PyTorchCML
PyTorchCML copied to clipboard
TwoStageSampler is giving Simplex() error
Following error is happening no matter if I am using pos or neg weights
epoch1 avg_loss:1.206: 0%| | 1/256 [00:00<00:57, 4.46it/s]
---------------------------------------------------------------------------
ValueError Traceback (most recent call last)
<ipython-input-16-da8e4fbdcbb5> in <module>
16 #sampler = samplers.BaseSampler(train_set = cml_train_set, neg_weight = neg_weight, n_user = n_user, n_item = n_item, device=device, strict_negative=True)
17 trainer = trainers.BaseTrainer(cml_model_all_in, optimizer, criterion, sampler)
---> 18 trainer.fit(n_batch=256, n_epoch=10)
~/.local/lib/python3.7/site-packages/PyTorchCML/trainers/BaseTrainer.py in fit(self, n_batch, n_epoch, valid_evaluator, valid_per_epoch)

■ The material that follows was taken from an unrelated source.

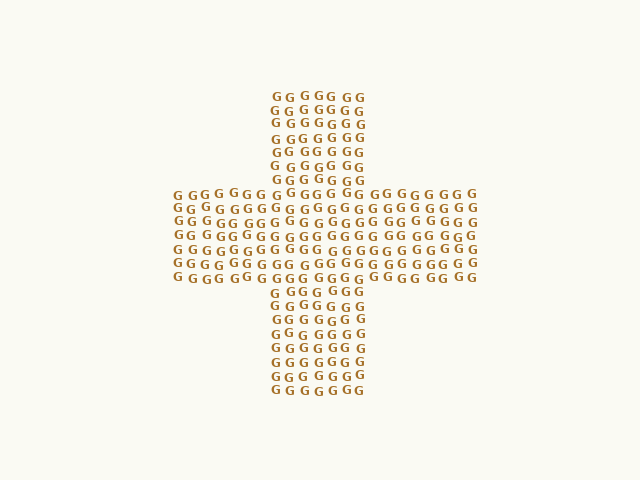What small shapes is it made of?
It is made of small letter G's.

75 self.sampler.set_candidates_weight(dist, self.model.n_dim)
76
---> 77 neg_items = self.sampler.get_neg_batch(users.reshape(-1))
78
79 # initialize gradient
~/.local/lib/python3.7/site-packages/PyTorchCML/samplers/TwoStageSampler.py in get_neg_batch(self, users)
121 weight = self.candidates_weight
122
--> 123 neg_sampler = Categorical(probs=weight)

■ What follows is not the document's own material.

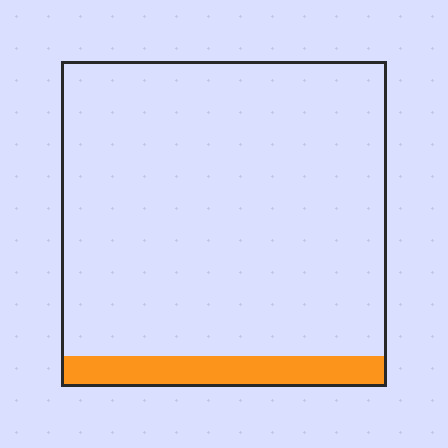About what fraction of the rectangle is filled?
About one tenth (1/10).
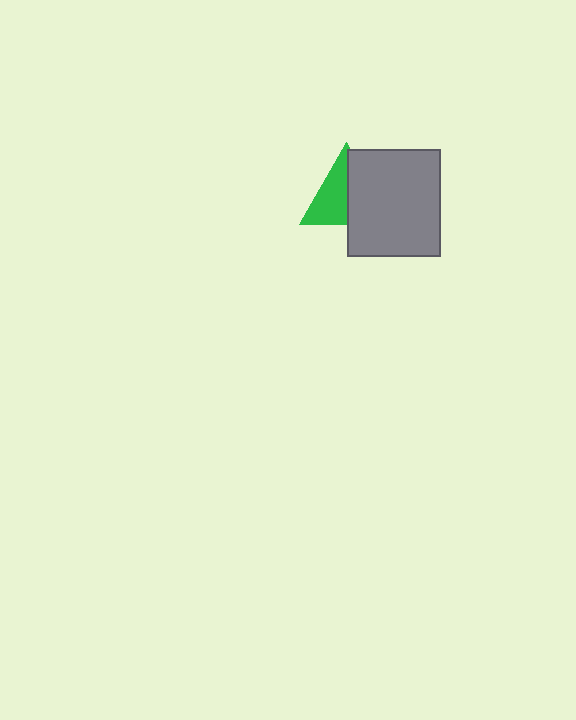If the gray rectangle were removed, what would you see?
You would see the complete green triangle.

124 neg_indices = neg_sampler.sample([self.n_neg_samples]).T
125 neg_items = self.candidates[neg_indices]
~/site-packages/torch/distributions/categorical.py in __init__(self, probs, logits, validate_args)

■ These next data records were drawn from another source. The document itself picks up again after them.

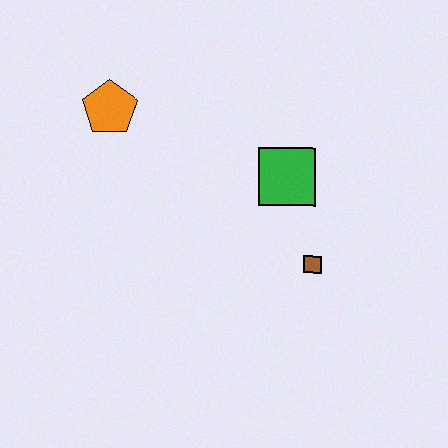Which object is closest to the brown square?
The green square is closest to the brown square.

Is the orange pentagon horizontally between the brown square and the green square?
No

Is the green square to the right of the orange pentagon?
Yes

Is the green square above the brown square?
Yes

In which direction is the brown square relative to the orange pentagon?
The brown square is to the right of the orange pentagon.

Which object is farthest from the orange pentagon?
The brown square is farthest from the orange pentagon.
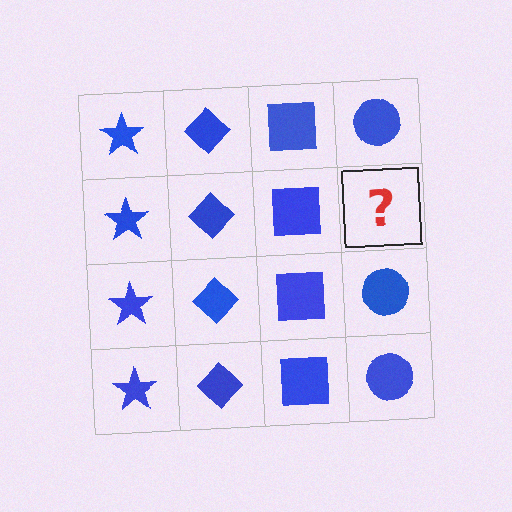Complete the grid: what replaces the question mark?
The question mark should be replaced with a blue circle.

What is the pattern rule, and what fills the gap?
The rule is that each column has a consistent shape. The gap should be filled with a blue circle.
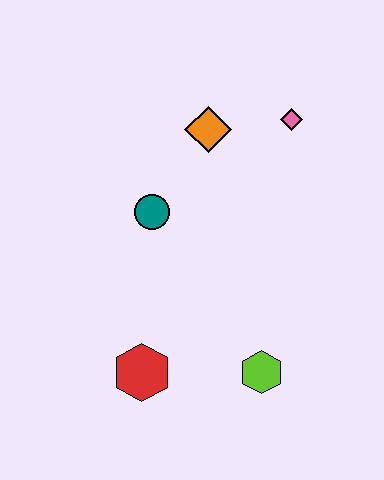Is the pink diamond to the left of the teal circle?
No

62 self._num_events = self._param.size()[-1]
63 batch_shape = self._param.size()[:-1] if self._param.ndimension() > 1 else torch.Size()
---> 64 super(Categorical, self).__init__(batch_shape, validate_args=validate_args)
65
66 def expand(self, batch_shape, _instance=None):
~/site-packages/torch/distributions/distribution.py in __init__(self, batch_shape, event_shape, validate_args)
54 if not valid.all():
55 raise ValueError(
---> 56 f"Expected parameter {param} "
57 f"({type(value).__name__} of shape {tuple(value.shape)}) "
58 f"of distribution {repr(self)} "
ValueError: Expected parameter probs (Tensor of shape (256, 200)) of distribution Categorical(probs: torch.Size([256, 200])) to satisfy the constraint Simplex(), but found invalid values:
tensor([[7.2129e-03, 7.2939e-03, 0.0000e+00, ..., 6.3333e-03, 0.0000e+00,
0.0000e+00],
[9.9370e-03, 0.0000e+00, 1.6256e-02, ..., 5.3079e-03, 9.3441e-03,
0.0000e+00],
[9.9370e-03, 0.0000e+00, 1.6256e-02, ..., 5.3079e-03, 9.3441e-03,
0.0000e+00],
...,
[0.0000e+00, 0.0000e+00, 0.0000e+00, ..., 4.5067e-03, 4.2130e-03,
1.3499e-02],
[1.3212e-28, 0.0000e+00, 0.0000e+00, ..., 0.0000e+00, 1.4386e-28,
1.3498e-28],
[0.0000e+00, 6.2382e-03, 7.7719e-03, ..., 0.0000e+00, 0.0000e+00,
1.5519e-02]], grad_fn=<DivBackward0>)
Thanks for the report. Does the error also occur when you don't set the weights ? Could you tell me how to reproduce the error on my end if you know ?
I think this is an ongoing issue with the current implementation of PyTorch. There should be better error or warning to understand this. I am not sure how to reproduce this on a public dataset. I tried but I couldnt.
I see. Let's keep the Issue open until we get some knowledge.